A la espera de que tome forma la política económica de Trump

El Consejo Asesor del IESE en Estados Unidos debate sobre la situación económica y política del país

17/03/2017 Barcelona

US Advisory Council | IESE Business School
(De izqda. a dcha.) Tom Castro, Fritz Folts, Alan Glazen, John Schmitz y Eric Weber, miembros del Consejo Asesor del IESE en Estados Unidos / Foto: Jordi Estruch

La política de la Administración Trump sigue siendo demasiado vaga como para prever cuál será la evolución de la economía de Estados Unidos en los próximos años, aunque los elegidos por el nuevo presidente para ocupar los más altos cargos de su Gobierno mueven a la esperanza.

Esa es la opinión que varios miembros del Consejo Asesor del IESE en Estados Unidos han expresado ante alumnos de MBA en el campus de Barcelona. El Consejo, que celebra estos días su reunión anual, está formado por líderes de empresas e instituciones estadounidenses y tiene por misión guiar y promover el desarrollo de la escuela en el país.


Un consuelo entre tanta incertidumbre

Según John Schmitz, de Prime Policy Group, “Trump ha demostrado no ser tan malo como se decía”. El empleo, por ejemplo, ya está dando señales de crecimiento en industrias como la aeroespacial y la automovilística.

Junto a Schmitz, otros panelistas también se alegraron de los elegidos por Trump para dirigir la política económica y la seguridad, así como de su candidato al Tribunal Supremo.

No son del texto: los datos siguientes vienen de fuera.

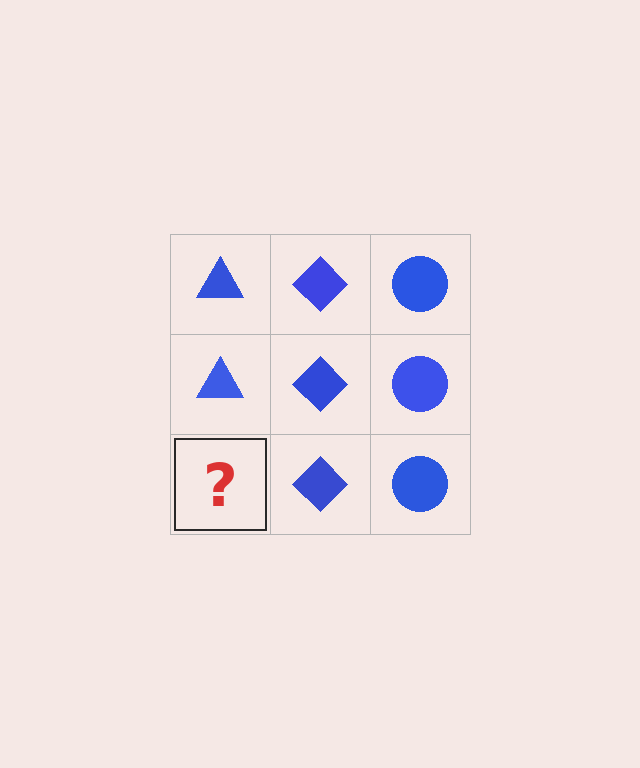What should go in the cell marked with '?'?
The missing cell should contain a blue triangle.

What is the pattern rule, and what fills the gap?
The rule is that each column has a consistent shape. The gap should be filled with a blue triangle.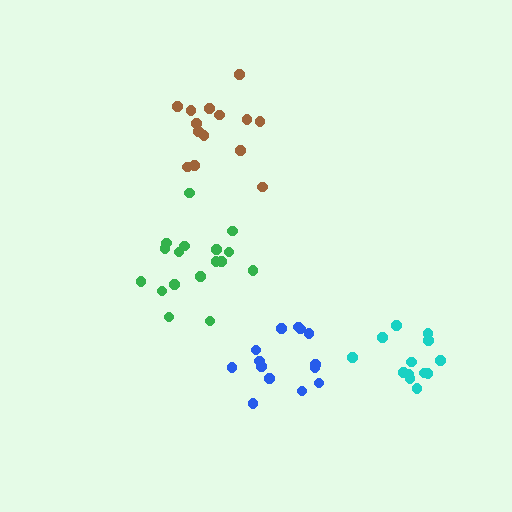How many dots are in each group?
Group 1: 14 dots, Group 2: 17 dots, Group 3: 13 dots, Group 4: 14 dots (58 total).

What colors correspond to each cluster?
The clusters are colored: brown, green, cyan, blue.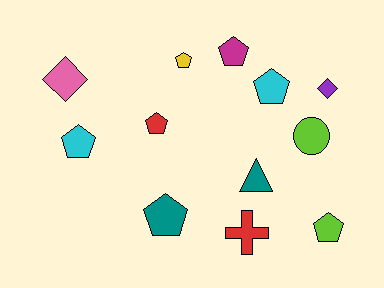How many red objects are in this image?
There are 2 red objects.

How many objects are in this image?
There are 12 objects.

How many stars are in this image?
There are no stars.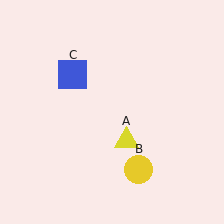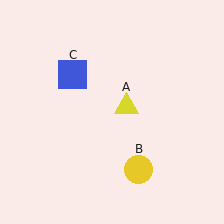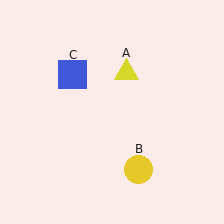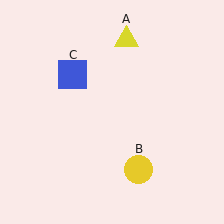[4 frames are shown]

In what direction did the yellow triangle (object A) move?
The yellow triangle (object A) moved up.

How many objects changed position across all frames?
1 object changed position: yellow triangle (object A).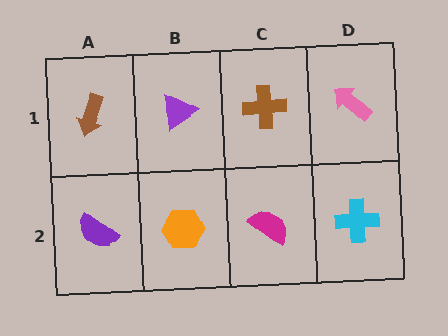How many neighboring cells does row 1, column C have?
3.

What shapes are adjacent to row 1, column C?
A magenta semicircle (row 2, column C), a purple triangle (row 1, column B), a pink arrow (row 1, column D).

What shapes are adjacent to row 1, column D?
A cyan cross (row 2, column D), a brown cross (row 1, column C).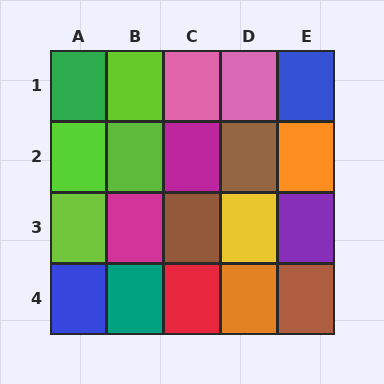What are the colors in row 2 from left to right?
Lime, lime, magenta, brown, orange.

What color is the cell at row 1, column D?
Pink.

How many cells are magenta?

Los consideraron profesionales sensatos y experimentados que incluso se han desmarcado de las promesas que Trump hizo en campaña.

Tom Castro, presidente y CEO de El Dorado Capital, afirmó que la razón por la cual Trump habría nombrado a personas competentes para los puestos clave sería la "frenarle, que es lo que, en mi opinión, él mismo quiere”. Además, existen controles institucionales que limitan la acción del nuevo presidente.


Divergencias entre grandes y pequeños

Sin embargo, hubo claras diferencias entre los grandes inversores y las pequeñas empresas en su valoración de los primeros meses de la Administración Trump.

Fritz Folts, socio gerente y estratega jefe de inversión de 3 Edge Asset Management, no se mostró sorprendido por la subida de los mercados de capitales, puesto que están descontando una bajada de impuestos y un aumento del gasto. Pero, con el tiempo, querrán ver datos que confirmen la robustez del crecimiento económico, la reducción de impuestos y el aumento del gasto en infraestructuras, de lo contrario las ganancias se evaporarán rápidamente.

“Está la fase de la esperanza en la que nos encontramos y la de la realidad a la que nos enfrentamos”, explicó Folts, antiguo alumno del IESE. Y la fase de la realidad puede ser positiva o negativa en función de las decisiones que se tomen.

Según Alan Glazen, fundador de la empresa de desarrollo comunitario Glazen Urban, Trump ha sido hasta ahora un obstáculo para las pymes y el centro de las ciudades. El anuncio de la reforma sanitaria ha conmocionado a las pequeñas empresas, mientras que los recortes propuestos en artes y cultura harán que el centro de las ciudades sea menos atractivo para trabajar o vivir.


Una elección con moraleja

En lo que sí coincidieron todos los panelistas es que la elección de Trump ha sido todo un toque de atención para Estados Unidos, en el sentido de que ha dejado traslucir el hastío ciudadano con el establishment de Washington y los medios de comunicación, así como las divisiones socioeconómicas del país. Por eso, alertaron, el cumplimiento de las promesas radicales que hizo Trump a los desencantados será uno de los grandes retos de su presidencia.

Para Schmitz, “la elección de Trump es un espejo de las divisiones de nuestra sociedad” y el nuevo presidente tendrá que ofrecer beneficios económicos concretos a sus votantes.

Y sea cual sea finalmente su dirección económica, Trump ya ha dado la vuelta a la política estadounidense. “La novedad es que nuestra política se ha venido abajo. Los dos partidos lo han hecho”, concluyó Castro. “Y Trump lo ha entendido mejor que nadie”.